The 1992 World Snooker Championship (also referred to as the 1992 Embassy World Snooker Championship for the purposes of sponsorship) was a professional ranking snooker tournament that took place between 18 April and 4 May 1992 at the Crucible Theatre in Sheffield, England.

John Parrott was the defending champion but he lost 12–13 to Alan McManus in the quarter-finals and fell to the Crucible curse, becoming another champion unable to defend his first world title.
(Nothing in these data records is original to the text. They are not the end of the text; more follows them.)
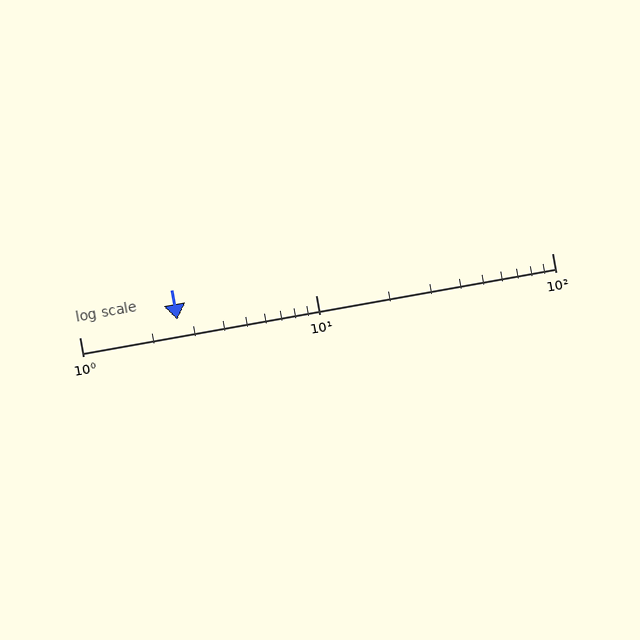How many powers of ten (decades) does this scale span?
The scale spans 2 decades, from 1 to 100.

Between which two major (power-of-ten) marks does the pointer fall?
The pointer is between 1 and 10.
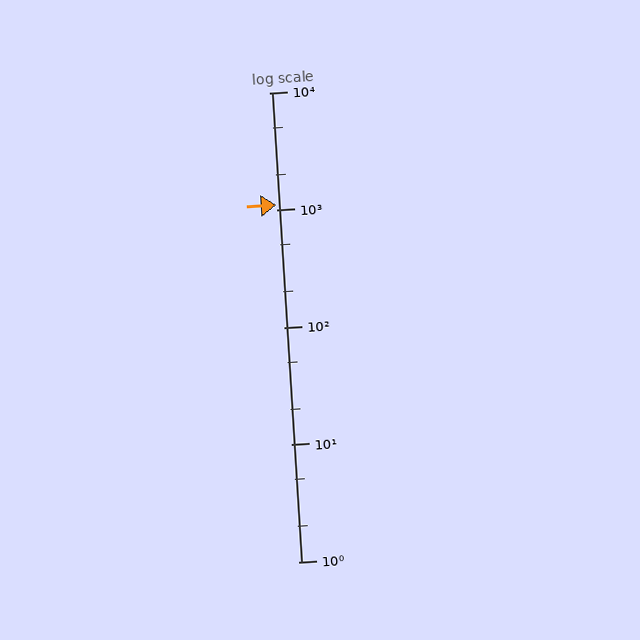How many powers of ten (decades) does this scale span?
The scale spans 4 decades, from 1 to 10000.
Stephen Hendry was the eventual winner, after defeating Jimmy White 18–14 in the final. At one point White led by 14–8, but Hendry then won 10 successive frames to secure his second World Championship title. The tournament was sponsored by cigarette manufacturer Embassy.

Tournament summary
 Debutants at the Crucible this year were Peter Ebdon, Mark Johnston-Allen, Mick Price, Chris Small, Stephen Murphy, Nigel Bond and James Wattana. Ebdon, Price, Small and Wattana reached the second round.
 Steve Davis' 4–10 defeat to qualifier Ebdon was his first loss in the opening round since 1982. It also ended his nine-year streak of reaching at least the semi-finals of the tournament.
 Jimmy White became only the second player ever to compile a maximum break at the Crucible, during his 10–4 first round win over Tony Drago, nine years after Cliff Thorburn's maximum in 1983. The highest break of the qualifying stage was 141 made by Joe Johnson.
 The 10–0 win by defending champion John Parrott over Eddie Charlton in the first round was the first-ever  in Crucible history. There would not be another whitewash until Shaun Murphy's 10–0 defeat of Luo Honghao in 2019.
 Eight of the sixteen seeded players exited the tournament in the first round. This did not happen again until 2012.
 Stephen Hendry secured a record in the semi-final, when he beat Terry Griffiths 16–4. This was the biggest semi-final victory at the World Championship, until it was superseded by Ronnie O'Sullivan in 2004 when he defeated Hendry 17–4.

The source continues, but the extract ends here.